I took a big ol’ break from writing while on vacation last week. There were days and days of not writing; like, four of them in a row.
I thought not writing for a little bit was a good idea.
I thought I’d use my time to go for a walk or fourteen in the sun. To spend dedicated time with Greg. To eat pizza from a brick oven and fresh pasta with pesto sauce.
I thought I’d unplug and rest.
I thought wrong.
Truth be told, I didn’t much like not writing. It kind of sucked. And, in combination with missing my kids, it made me a teensy, tiny bit crazy. Like, nuts. Like, out of my head. Like irritable and grouchy and short-tempered like I often am, but without my writing pressure-release valve. Like, Greg didn’t ship me across the ocean on the first available sea barge but only because he’s nice to me in ways I don’t earn (and also probably a little bit because I offer him seven fabulous minutes every now and then).
It turns out, I need to write to dislodge the clogs that build up in my head. Like a chimney sweep with a big, bristly brush, I need to push through the dark toward the light, even those I know something messy will undoubtedly fall out.
I also missed writing because of all of you who admit you’re traveling the Crazy Road with me. I missed having you in my head to remind me that the insanity is normal so we can debunk the pressure of perfection together. I realize now that I’m home that I find my most authentic Village in the land of confessed imperfection, and I miss this home when I’m away.
So I wrote today in between bouts of caring for a sick kid. The writing felt good. The sick kid is getting better. And I have new posts coming soon. Tomorrow, I think.
Bear with me for a little bit longer while I poke around in my head. And thanks for hanging in there with me.
P.S. You can thank me later for changing my chimney analogy from a zit analogy. I did it because I like you. And because I didn’t want you to ralph on your computer.
I give and I give.
13 responses to “More Soon”
Funny, and thanks for not makin’ me ralph not my laptop, I can afford a new one if this one shorts out! I’m glad started following you.
Me, too, Sonja. Welcome here!
I just have to say, you’re hilarious! (And I’m so glad you chose the chimney sweep analogy instead!) Welcome home!
Hehe! My pleasure! 😉
I haven’t checked in in awhile. Where did you go on vacay?
Oh my gosh. LONGEST STORY EVER. We didn’t go where we intended to go because Cael started throwing up on Mother’s Day, about 8 hours before we were supposed to leave. We delayed our trip by 2 days to be with our sick kiddo, and thanks to many accommodating friends/family and plane tickets via my dad, we put together an amazing trip that lasted 6 days. If I can find some emotional wherewithal, I’ll write it out.

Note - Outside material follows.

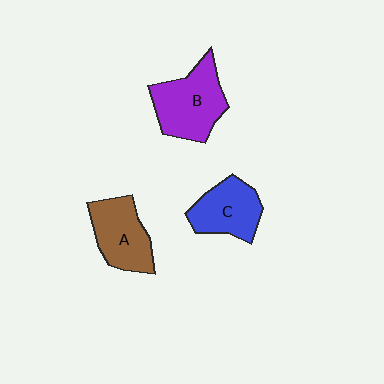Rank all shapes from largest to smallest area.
From largest to smallest: B (purple), A (brown), C (blue).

Ha! Thanks so much for changing the analogy. I am, in fact, eating my breakfast while reading my fave blogs. ( ;
I get the writing thing. I get the missing kids thing. I hope you also have amazing memories from when you were away, but glad you’re back.
Although I’m sure your breakfast would’ve been improved by my zit analogy, I’m glad I preserved your keyboard. 🙂
I know exactly what you mean! Recently I adjusted my work schedule to 4 10 hour days so I could spend Friday writing. I can’t believe how much better I feel! I also can’t believe that I used to go for months without writing ANYTHING…no wonder I was so cranky 🙂
One again, your words ‘hit the spot’. I have often thought that a chimney-sweep-type brush would be effective in cleaning out a stubborn zit, messy brain, out stubborn head cold….

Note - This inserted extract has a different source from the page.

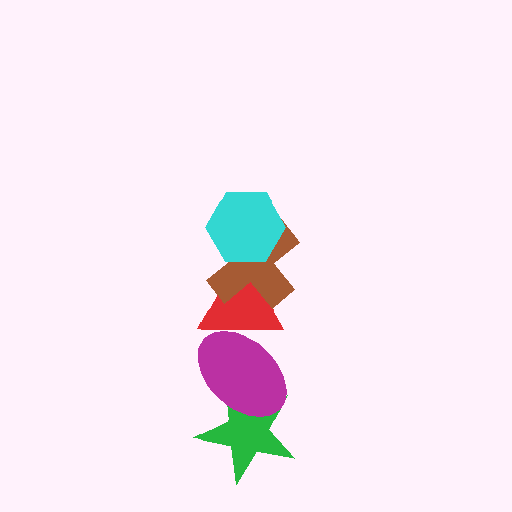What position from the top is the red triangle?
The red triangle is 3rd from the top.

Not the point? Er, welcome back? Glad , that the profusion of writing helps you AND that you got a chance to ‘ hold hands’ with Greg for a bit without kids interrupting. Sorry that sickness hung around to welcome you when you got home. And now I must try to go back to sleep and dream of chimney brushes in the hopes that it will clean out my sinuses by morning.
*Once again…. *stubborn head cold….
Sorry, periods of my ”Swype” keypad and typing one handed on my phone.
HA! I clearly could’ve used my soupy zit analogy w/ you Terri. 😉 Love.